Figure 1 shows one of the typical flow sheets of the present invention.
It is an explanatory diagram showing an example. In addition, FIG. 2 shows Example 1
Electron micrograph of calcium silicate obtained in (1)
FIG. 3 shows an electron micrograph (10,000 times magnification) of the calcium silicate gypsum composite obtained in Example 2. In FIG. 1, each number indicates the following. 1, 2 and 3 are supply pipes for raw materials or aqueous medium, 4 is a reaction process, 5 is a washing process,
6 is a cleaning water supply pipe, 7 is a slurry process, 8
1 is a supply pipe, 9 is a hydrothermal treatment process, 10 is a separation process, 11 is a circulation pipe, and 12 is a calcium silicate or calcium silicate gypsum composite obtained in the process of FIG. 1, respectively.

Claims (1)

[Claims] 1. A reaction step of mixing and reacting gypsum and an alkali silicate in an aqueous medium, a washing step of washing the solid material obtained in the reaction step, and a slurry solution of the solid material obtained in the washing step.
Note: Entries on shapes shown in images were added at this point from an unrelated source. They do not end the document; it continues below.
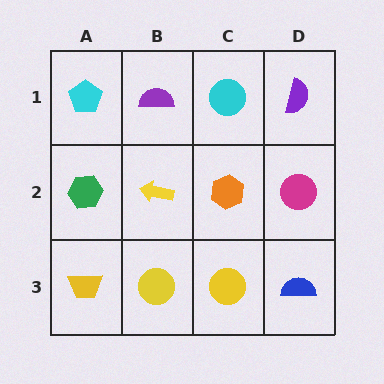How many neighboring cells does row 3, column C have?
3.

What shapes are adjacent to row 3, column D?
A magenta circle (row 2, column D), a yellow circle (row 3, column C).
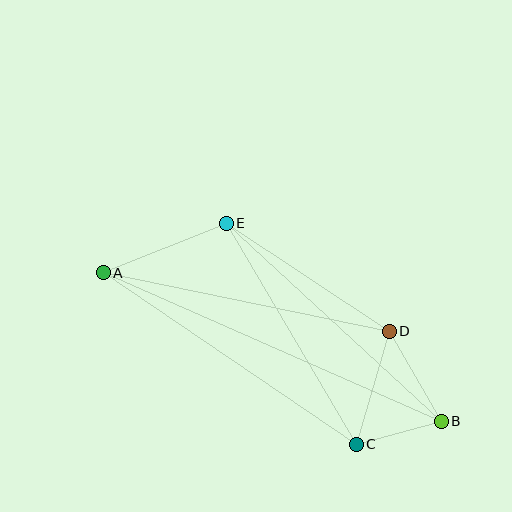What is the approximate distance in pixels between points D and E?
The distance between D and E is approximately 195 pixels.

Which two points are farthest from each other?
Points A and B are farthest from each other.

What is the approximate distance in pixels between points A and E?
The distance between A and E is approximately 133 pixels.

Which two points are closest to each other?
Points B and C are closest to each other.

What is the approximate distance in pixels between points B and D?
The distance between B and D is approximately 104 pixels.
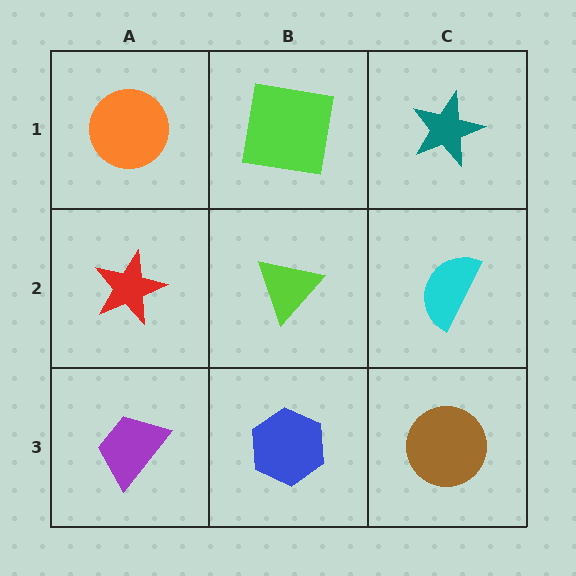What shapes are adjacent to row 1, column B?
A lime triangle (row 2, column B), an orange circle (row 1, column A), a teal star (row 1, column C).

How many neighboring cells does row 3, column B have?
3.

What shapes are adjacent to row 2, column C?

Silicic acid characterized by comprising a slurry forming step, a hydrothermal treatment step of hydrothermally treating the slurry solution obtained in the slurry forming step, and a separation step of separating calcium silicate or calcium silicate-gypsum composite obtained in the hydrothermal treatment step. A method for producing a calcium or calcium silicate-gypsum composite. 2 High temperature water obtained in the separation step of separating the calcium silicate or calcium silicate-gypsum composite
The method according to claim 1, wherein part or all of the method is recycled to the slurry forming step.